L’essere esposti al giudizio altrui è una forma di vulnerabilità, che noi donne, del resto, conosciamo assai bene: è il “come ti vesti?” accusatorio e indagatore di parenti, amici e colleghi, è il “com’era vestita” e il “chissà cosa ha combinato” dei commenti dopo l’ennesima notizia spettacolarizzata dai media, di un’aggressione, uno stupro o un omicidio. Sono quelle battute che ti si appiccicano addosso camminando per strada, quelle molestie verbali che ancora molti scherzando – ma non troppo –definiscono “complimenti” le volte che ti capita di sfogarti, o almeno di provare a farlo.
La vulnerabilità, secondo Judith Butler, è una dimensione che accomuna tutti i corpi, dunque, anche tutti gli esseri umani che in questi sono incarnati. Ci sono, però, sistemi economici e sociali che in qualche modo “gestiscono” intenzionalmente questa vulnerabilità comune, sbilanciandola e usandola come un’arma verso degli strati di popolazione a favore di altri. La disuguaglianza nella vulnerabilità, imposta dal sistema economico e da precise strategie politiche, genera quelle che la Butler definisce «vite precarie». Viene qui usato il termine “vite” in generale, perché la precarietà in questo caso non si riduce al mero aspetto lavorativo-economico, ma da questo prende le mosse per caratterizzare intere esistenze. Il precariato come dimensione esistenziale oltre che lavorativa porta ad un aumento della percezione della vulnerabilità, di esistenze esposte ai capricci del mercato come ai traumi dell’anima: alla sofferenza, alla depressione, all’autolesionismo.
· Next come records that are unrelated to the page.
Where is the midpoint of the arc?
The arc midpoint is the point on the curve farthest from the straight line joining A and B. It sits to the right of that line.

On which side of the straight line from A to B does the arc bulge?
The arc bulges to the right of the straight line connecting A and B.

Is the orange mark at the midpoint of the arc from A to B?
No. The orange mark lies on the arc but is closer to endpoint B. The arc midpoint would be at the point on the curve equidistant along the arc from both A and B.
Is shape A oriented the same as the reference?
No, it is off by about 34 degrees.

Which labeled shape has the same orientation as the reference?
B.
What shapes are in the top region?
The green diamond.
Ai diktat di situazioni sociali intollerabili, inoltre, si unisce, spesso, il disprezzo e l’ironia di chi, privilegiato, stigmatizza la povertà di mezzi e di possibilità come una colpa.
Insomma, possiamo dire che le vite precarie sono tali non solo perché più instabili economicamente, ma anche perché maggiormente esposte all’aggressione, alle ingiurie, alla vergogna, ai giudizi. A tutto questo si aggiunge una certa dose di disprezzo verso le categorie vulnerabili da parte dell’opinione maggioritaria, in un meccanismo che ritiene le minoranze in difetto pure dal punto di vista morale, perché considerate, di volta in volta, deboli, stupide, malate, criminali o, semplicemente, povere, in una cultura che connota implicitamente tutti questi attributi automaticamente come un difetto.
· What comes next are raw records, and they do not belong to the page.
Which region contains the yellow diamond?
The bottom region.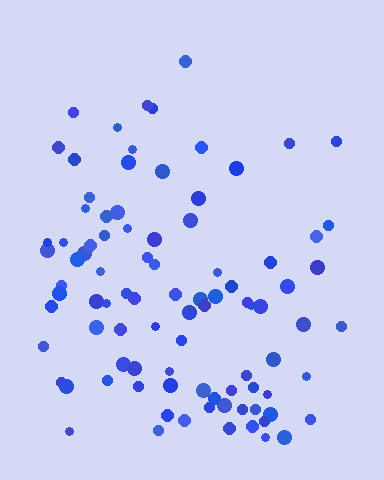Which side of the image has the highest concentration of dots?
The bottom.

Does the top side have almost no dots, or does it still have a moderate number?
Still a moderate number, just noticeably fewer than the bottom.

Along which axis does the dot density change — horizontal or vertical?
Vertical.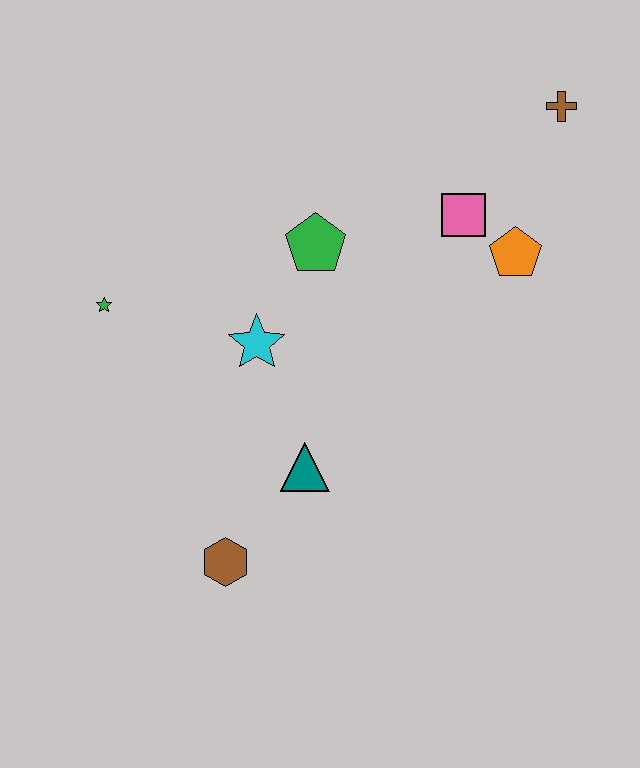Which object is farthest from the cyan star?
The brown cross is farthest from the cyan star.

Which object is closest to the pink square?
The orange pentagon is closest to the pink square.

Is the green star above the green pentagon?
No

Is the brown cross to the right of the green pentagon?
Yes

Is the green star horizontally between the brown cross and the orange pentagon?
No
Ci sono gli intoccabili, quelli che anche quando vanno contro ogni punto di riferimento del comune sentire, generano uno scandalo di un tipo diverso: benigno e ammiccante, quasi invidioso: i potenti che vanno con le ragazzine; che fanno carte false per accattonare ancora più soldi di quanti ne hanno già sottratti impunemente; che per quanto drogati non vengono mai definiti tossici; per quanto perversi mai chiamati depravati; per quanto sporchi mai definiti ladri e sciacalli. La società a caste non è prerogativa degli Indù, la costruiscono anche il capitale e la corazza ipocrita e borghese della rispettabilità, concessa solo a chi ha soldi e potere, ovviamente. Del resto, sulla scorta di Marx e di un proverbio calabrese ripreso da Basaglia, “chi non ha, non è”, e che “la serva è ladra ma la signora cleptomane”, lo ha fatto notare anche Trilussa.
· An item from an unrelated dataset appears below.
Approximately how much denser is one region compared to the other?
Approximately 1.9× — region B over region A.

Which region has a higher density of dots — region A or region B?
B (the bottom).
Società di intoccabili di classe più che di casta: da un lato, i colletti eternamente bianchi e le reputazioni immancabilmente linde, dall’altro, le categorie vessate: le donne, tutte, i migranti, i dissidenti, i poveri. Quelli che devono sempre giustificarsi e spiegarsi. Per una minigonna indossata; per ogni volta che lasciano soli i figli per tenersi uno straccio di lavoro; per uno spinello trovato in macchina; per ogni no detto allo stato delle cose, in fabbrica come in piazza; per ogni singolo gesto di esasperazione o disperazione.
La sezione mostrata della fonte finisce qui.